I have read that linear equations with two variables when plotted always give a straight line. In wikipedia,I read that linear equation is that a linear polynomial equated to zero. We know that linear polynomial has degree or highest variable power 1.So 3x+4 or 3x+4y^0 can be a example of linear polynomial. But if we plot 3x+4y^0=0 then we get a straight line but when y is 0 x is undefined........
So it is not a straight line as it is discontinous.Please clear my doubt.Hope you understand my question .I don't know much as I am student ...Please clear the concept.
In general, we say that something like $$ x^2 + 3x + 2 $$ is a polynomial of degree 2. It's "nice" to write this as $$ x^2 + 3 x^1 + 2 x^0 $$ because there's a clear pattern: the powers of $x$ decrease to zero.
But the use of $x^0$ here should be regarded as "formal" -- it's just a different way of writing the number $1$, but which fits into the nice pattern.

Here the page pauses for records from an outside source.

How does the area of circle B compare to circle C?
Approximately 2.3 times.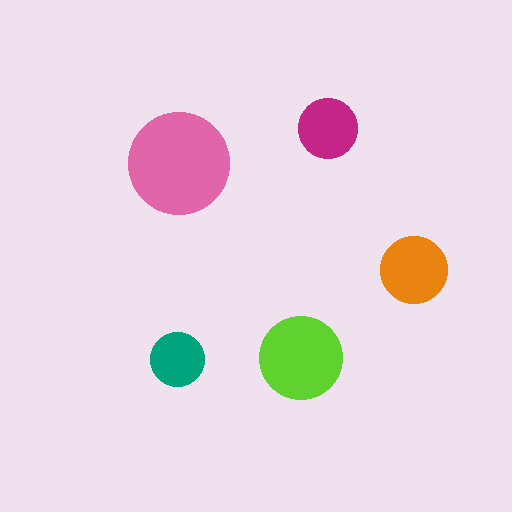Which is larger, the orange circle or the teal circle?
The orange one.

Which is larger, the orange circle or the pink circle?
The pink one.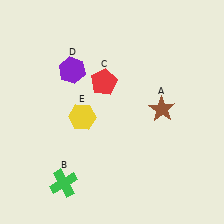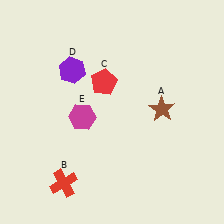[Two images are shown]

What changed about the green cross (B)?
In Image 1, B is green. In Image 2, it changed to red.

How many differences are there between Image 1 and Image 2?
There are 2 differences between the two images.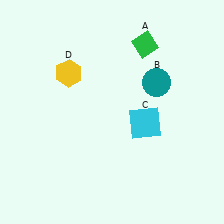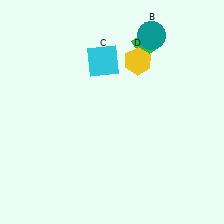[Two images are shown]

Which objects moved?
The objects that moved are: the teal circle (B), the cyan square (C), the yellow hexagon (D).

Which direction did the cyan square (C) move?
The cyan square (C) moved up and to the left.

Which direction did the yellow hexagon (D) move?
The yellow hexagon (D) moved right.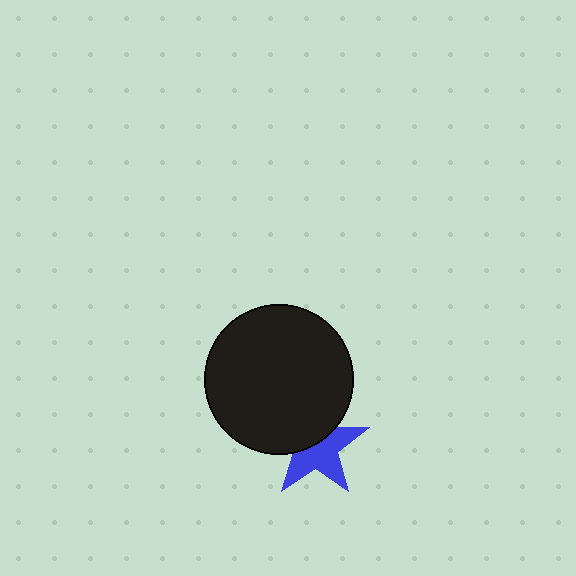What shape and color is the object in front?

So what you've asked about: $$ 3x^1 + 4 y^0 $$ looks like it's be undefined at $y = 0$, but in fact it's really a peculiar way of writing $$ 3x^1 + 4 \cdot 1, $$ i.e., $$ 3x + 4 $$ which is defined for every $xy$-point in the plane.
By asking this, you've hit on a particularly messy bit of notation, one that we (as mathematicians) tend to gloss over because we all "know what it means." To actually formally define what a polynomial is takes a bit of work, and what we teach beginning algebra students is just a way of getting them accustomed to working with polynomials without all the formal stuff...but then it runs into nasty cases like the one you've raised.
So: good for you for looking closely at what you're working with!
But: ignore this problem, and write your polynomials without any $x^0$ or $y^0$ terms, and use constants instead. Then the most general linear polynomial you need to consider is $$ Ax + By + C $$ where $A, B,$ and $C$ are all real numbers, and at least one of $A$ or $B$ is nonzero. (If they were both zero, then this would be a degree-0 polynomial.)
If you set this to be zero, you get $$ Ax + By + C = 0 $$ and if $B$ is nonzero, you can rewrite that as $$ y = -\frac{A}{B} x - \frac{C}{B} $$ which is a line in $y = mx + b$ form. If $B$ actually IS zero, then you have $$ Ax + C = 0\\ x = \frac{-C}{A} $$ which is the equation of the vertical line through the point $(-\frac{C}{A}, 0)$.